J’adore…perdre du temps.


J’adore perdre du temps.

Je précise mon propos. Bien sûr que je n’aime pas perdre du temps, j’adore prendre le temps qu’il faut pour amener mes élèves là où ils doivent être à la fin de l’année.

Mes élèves ne travaillent pas.

Ou peu.

En tout cas, très peu seuls. Ils ont peu d’autonomie. Les « bons » (je n’aime pas ce mot collé à un élève, sorte d’étiquette dont ils ne se débarrassent que rarement, comme si c’était normal qu’ils le soient, tout comme « mauvais » élève, collé comme une sentence…) eux savent s’organiser, organiser leur travail, leur emploi du temps, comprennent les demandes des professeurs et savent comment faire. Comment ? Mystère. Parfois nous avons pris le temps de faire comme on pouvait de la méthodologie en classe, pressé par les programmes. Ils ont souvent inféré les méthodes, parfois l’encadrement des parents aussi les a amenés là où ils sont. Mais quid des autres ? Ceux qui bien souvent aussi veulent réussir, mais ne savent pas comment faire, comment apprendre, ne comprennent pas automatiquement ce que le professeur attend et comment y arriver ?

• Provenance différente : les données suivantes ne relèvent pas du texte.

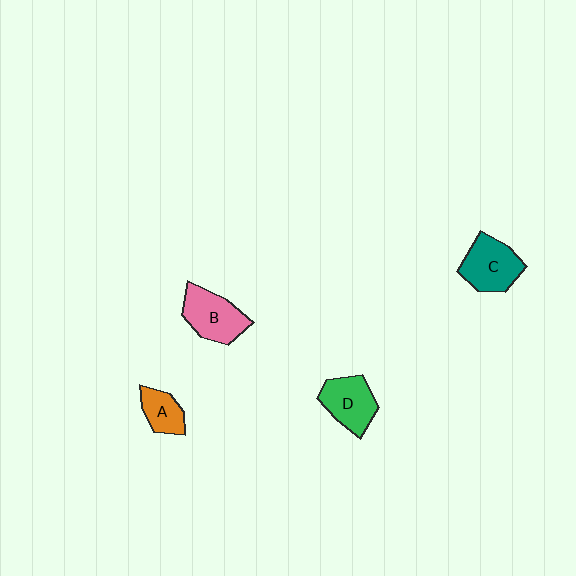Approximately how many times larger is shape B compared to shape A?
Approximately 1.6 times.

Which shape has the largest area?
Shape C (teal).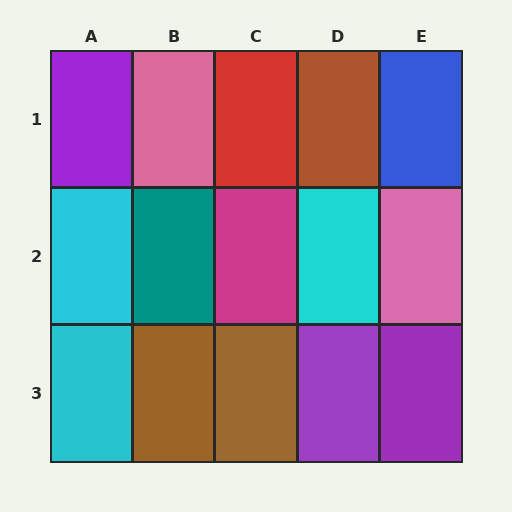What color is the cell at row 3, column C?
Brown.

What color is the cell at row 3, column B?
Brown.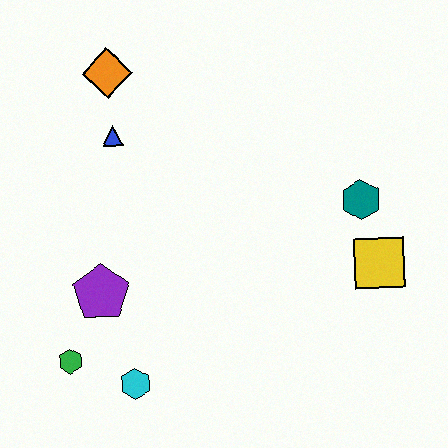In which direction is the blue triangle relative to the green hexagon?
The blue triangle is above the green hexagon.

Je ne prenais pas en compte les besoins des élèves là dessus et ne me souciais pas des élèves après la classe. Il était normal qu’ils sachent faire les devoirs seuls. Moi quand j’étais élève, je me débrouillais bien seul, donc je pensais que c’était le cas de tous les élèves. Oui, mais moi, justement, j’étais un « bon » élève, mes parents n’ont jamais encadré mes devoirs. Je savais faire, et n’avais pas besoin d’eux. Donc pour moi, Il était « normal » qu’un élève sache apprendre et sache travailler tout seul. Sauf que non. Mes élèves ont souvent beaucoup de mal avec ça. Je ne rentre pas dans le pourquoi, c’est comme ça. De là, je fais quoi, je continue à les ignorer ? J’évolue ?

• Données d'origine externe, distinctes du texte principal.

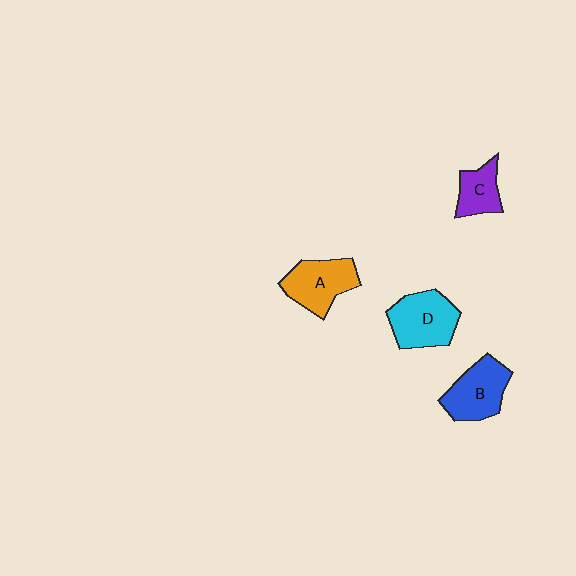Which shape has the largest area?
Shape D (cyan).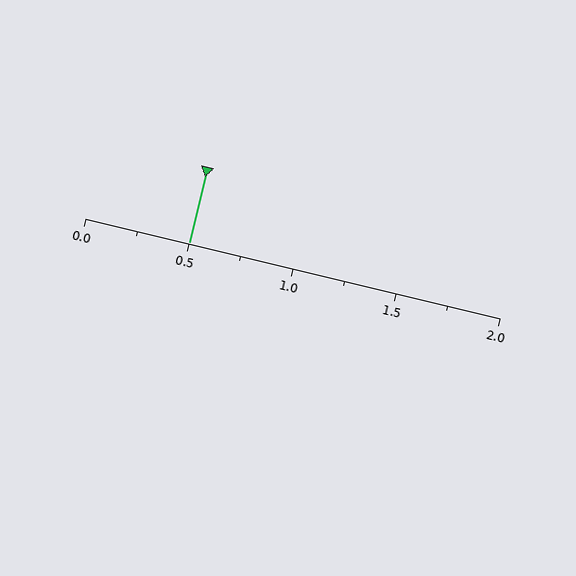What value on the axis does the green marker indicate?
The marker indicates approximately 0.5.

J’en suis donc arrivé à me demander ce que c’était que d’être le professeur des élèves que j’ai. Qu’est-ce que faire un cours à ces élèves-là ? De quoi ont-ils besoin pour réussir ? Dois-je continuer ainsi et continuer dans une approche qui à mon sens « trie » les élèves, en écartant les plus fragiles ? Puis-je me satisfaire de faire mon travail ainsi ?

Quand je suis arrivé dans mon établissement, on m’a beaucoup parlé de transmission des savoirs et de l’assimilation par les élèves de ces savoirs. Je dois dire que je me suis un peu demandé où j’étais. Mais de quoi on me parle ? Ils n’ont qu’à faire leurs devoirs !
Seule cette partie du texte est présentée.